Jakarta, ebcmedia.id – Kejaksaan Agung resmi menetapkan mantan Menteri Pendidikan, Kebudayaan, Riset, dan Teknologi (Mendikbudristek) periode 2019–2024, Nadiem Anwar Makarim (NAM), sebagai tersangka kasus dugaan korupsi pengadaan Chromebook dalam program digitalisasi pendidikan tahun 2019–2022.
Penetapan ini diumumkan langsung oleh Kepala Pusat Penerangan Hukum (Kapuspenkum) Kejagung, Anang Supriatna, pada Kamis (4/9/2025).
“Dari hasil pendalaman, keterangan saksi-saksi, dan juga alat-alat yang ada, pada sore ini hasil dari ekpose telah menetapkan tersangka baru dengan inisial NAM,” kata Anang.
Anang menjelaskan, penetapan tersangka dilakukan setelah penyidik memeriksa 120 saksi dan 4 orang ahli. Dari hasil penyidikan, kasus ini bermula saat Nadiem menjabat Mendikbudristek pada Februari 2020. Saat itu, ia menggelar pertemuan dengan Google Indonesia untuk membahas program Google for Education dengan produk Chromebook, Chrome OS, dan Chrome Device Management (CDM).
Direktur Penyidikan (Dirdik) Jampidsus Kejagung, Nurcahyo Jungkung, mengungkapkan bahwa pada 6 Mei 2020, Nadiem memimpin rapat daring bersama sejumlah pejabat di lingkungan Kemendikbudristek. Dalam rapat tersebut diputuskan agar pengadaan perangkat teknologi informasi dan komunikasi (TIK) menggunakan Chromebook dengan spesifikasi yang wajib mengacu pada produk Google.
“Padahal, pada tahun 2019 uji coba Chromebook dinyatakan gagal dan tidak sesuai untuk sekolah-sekolah di wilayah 3T. Namun, atas perintah NAM, juknis dan juklat tetap disusun dengan spesifikasi yang terkunci pada Chrome OS,” ujar Nurcahyo.
Pada Februari 2021, Nadiem menerbitkan Permendikbud Nomor 5 Tahun 2021 tentang petunjuk operasional DAK Fisik. Dalam lampirannya tercantum secara spesifik Chrome OS. Kejagung menilai langkah ini melanggar sejumlah aturan, antara lain Perpres Nomor 123 Tahun 2020 tentang juknis DAK Fisik, Perpres Nomor 16 Tahun 2018 jo. Perpres Nomor 12 Tahun 2021 tentang pengadaan barang/jasa pemerintah, serta aturan LKPP terkait perencanaan pengadaan.
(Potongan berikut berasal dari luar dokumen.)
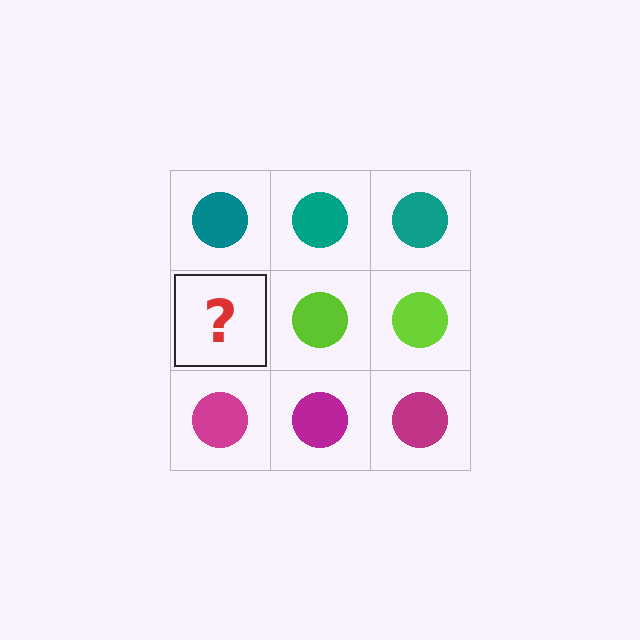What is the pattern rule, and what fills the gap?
The rule is that each row has a consistent color. The gap should be filled with a lime circle.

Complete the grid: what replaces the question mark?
The question mark should be replaced with a lime circle.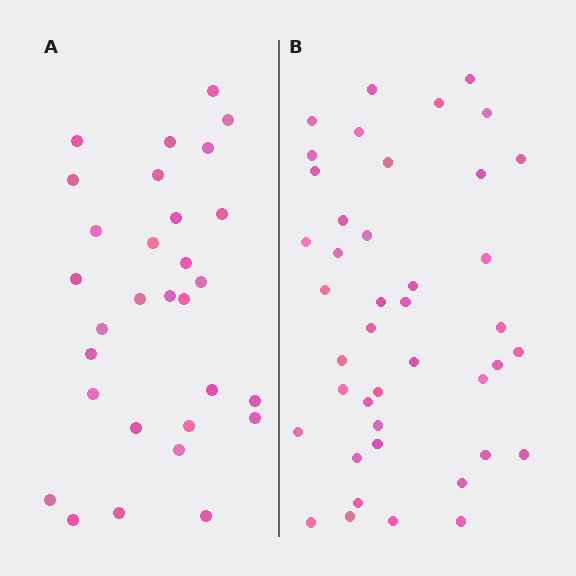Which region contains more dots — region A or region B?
Region B (the right region) has more dots.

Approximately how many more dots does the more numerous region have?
Region B has roughly 12 or so more dots than region A.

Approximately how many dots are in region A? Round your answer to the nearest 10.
About 30 dots.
Akibat pengadaan tersebut, negara diduga mengalami kerugian sekitar Rp 1,98 triliun.
“Kerugian keuangan negara yang timbul dari kegiatan pengadaan PIK diperkirakan senilai kurang lebih Rp 1,9 triliun yang saat ini masih dalam penghitungan kerugian keuangan negara oleh BPKP,” jelas Nurcahyo.
Atas perbuatannya, Nadiem dijerat dengan Pasal 2 ayat (1) atau Pasal 3 jo. Pasal 18 UU Tipikor, serta Pasal 55 ayat (1) ke-1 KUHP.
“Untuk kepentingan penyidikan, tersangka NAM akan dilakukan penahanan di Rutan selama 20 hari ke depan sejak hari ini tanggal 4 September 2025 bertempat di Rutan Salemba Cabang Kejaksaan Negeri Jakarta Selatan,” kata Nurcahyo.